5. PERPETUA VDA. DE APE vs. COURT OF APPEALS G.R. No. 133638, April 15, 2005

Fact: Private respondent instituted a case for “Specific Performance of a Deed of Sale with Damages” against Fortunato
and his wife Petitioner.  It was alleged in the complaint that on 11 April 1971, private respondent and Fortunato entered
into a contract of sale of land under which for a consideration of P5,000.00, Fortunato agreed to sell his share in Lot No.

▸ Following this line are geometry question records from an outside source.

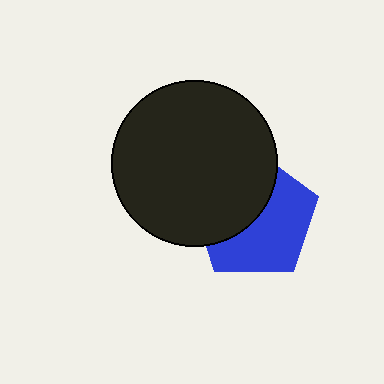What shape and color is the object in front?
The object in front is a black circle.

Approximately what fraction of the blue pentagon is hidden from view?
Roughly 46% of the blue pentagon is hidden behind the black circle.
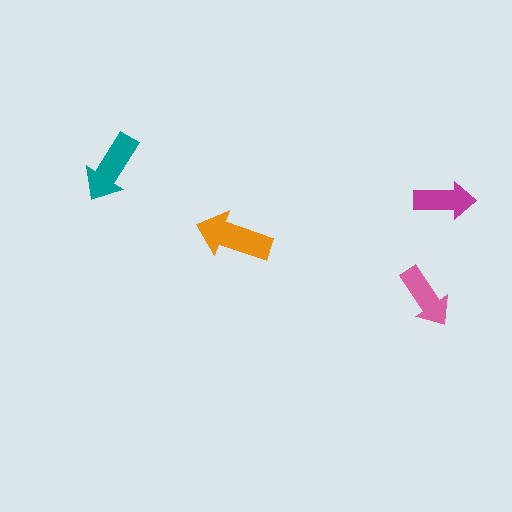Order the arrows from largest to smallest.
the orange one, the teal one, the pink one, the magenta one.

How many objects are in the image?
There are 4 objects in the image.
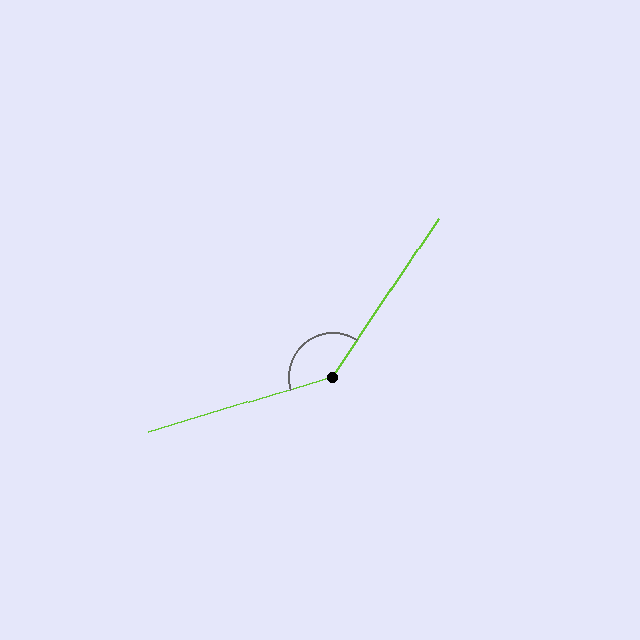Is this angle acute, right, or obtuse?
It is obtuse.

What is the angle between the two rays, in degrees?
Approximately 140 degrees.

2319 to private respondent.  The agreement was contained in a receipt prepared by private respondent’s son-in-law,
Andres Flores, at her behest. Fortunato and petitioner denied the material allegations of the complaint and claimed that
Fortunato never sold his share in Lot No. 2319 to private respondent and that his signature appearing on the purported
receipt was forged. She also stated in her testimony that her husband was an illiterate and only learned how to write his
name in order to be employed in a sugar central.

Issue: Whether a contract of sale exist between the Petitioner and Defendant?

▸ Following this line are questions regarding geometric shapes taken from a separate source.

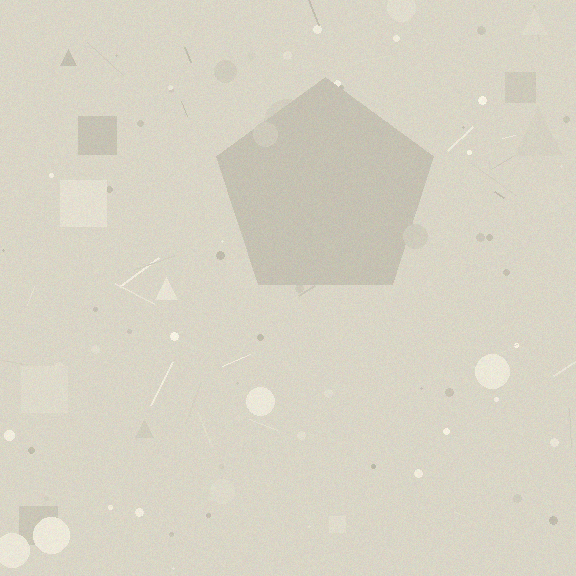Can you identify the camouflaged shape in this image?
The camouflaged shape is a pentagon.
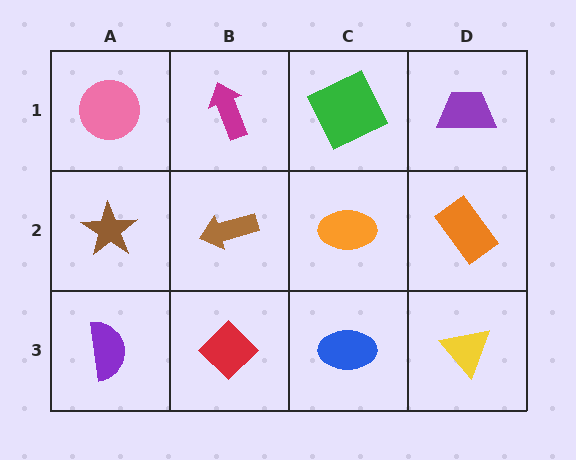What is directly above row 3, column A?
A brown star.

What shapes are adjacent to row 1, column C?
An orange ellipse (row 2, column C), a magenta arrow (row 1, column B), a purple trapezoid (row 1, column D).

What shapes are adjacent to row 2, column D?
A purple trapezoid (row 1, column D), a yellow triangle (row 3, column D), an orange ellipse (row 2, column C).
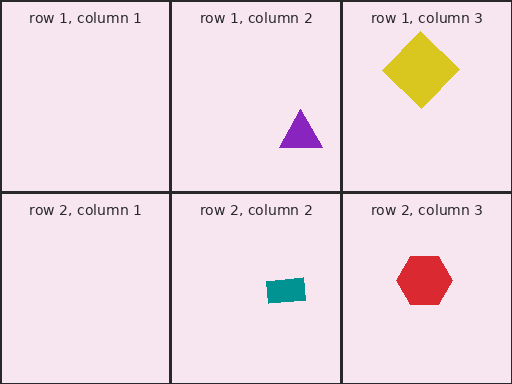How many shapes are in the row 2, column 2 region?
1.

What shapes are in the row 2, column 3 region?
The red hexagon.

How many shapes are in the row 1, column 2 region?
1.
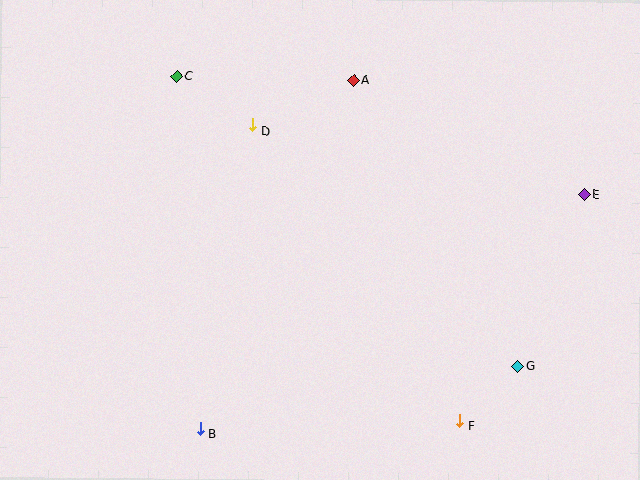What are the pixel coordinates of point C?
Point C is at (177, 76).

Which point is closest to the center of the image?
Point D at (253, 131) is closest to the center.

Held: No, A contract of sale is a consensual contract, thus, it is perfected by mere consent of the parties.  It is born from
the moment there is a meeting of minds upon the thing which is the object of the sale and upon the price. Upon its
perfection, the parties may reciprocally demand performance, that is, the vendee may compel the transfer of the
ownership and to deliver the object of the sale while the vendor may demand the vendee to pay the thing sold. For there
to be a perfected contract of sale, however, the following elements must be present: consent, object, and price in money
or its equivalent.   In this case, as private respondent is the one seeking to enforce the claimed contract of sale, she bears
the burden of proving that the terms of the agreement were fully explained to Fortunato Ape who was an illiterate.  This
she failed to do.  While she claimed in her testimony that the contents of the receipt were made clear to Fortunato, such
allegation was debunked by Andres Flores himself when the latter took the witness stand.  As can be gleaned from
Flores’s testimony, while he was very much aware of Fortunato’s inability to read and write in the English language, he did
not bother to fully explain to the latter the substance of the receipt.  He even dismissed the idea of asking somebody else
to assist Fortunato considering that a measly sum of thirty pesos was involved.  Evidently, it did not occur to Flores that
the document he himself prepared pertains to the transfer altogether of Fortunato’s property to his mother-in-law.  It is
precisely in situations such as this when the wisdom of Article 1332 of the Civil Code readily becomes apparent which is
“to protect a party to a contract disadvantaged by illiteracy, ignorance, mental weakness or some other handicap.  The
Court annulled the contract of sale between Fortunato and private respondent on the ground of vitiated consent.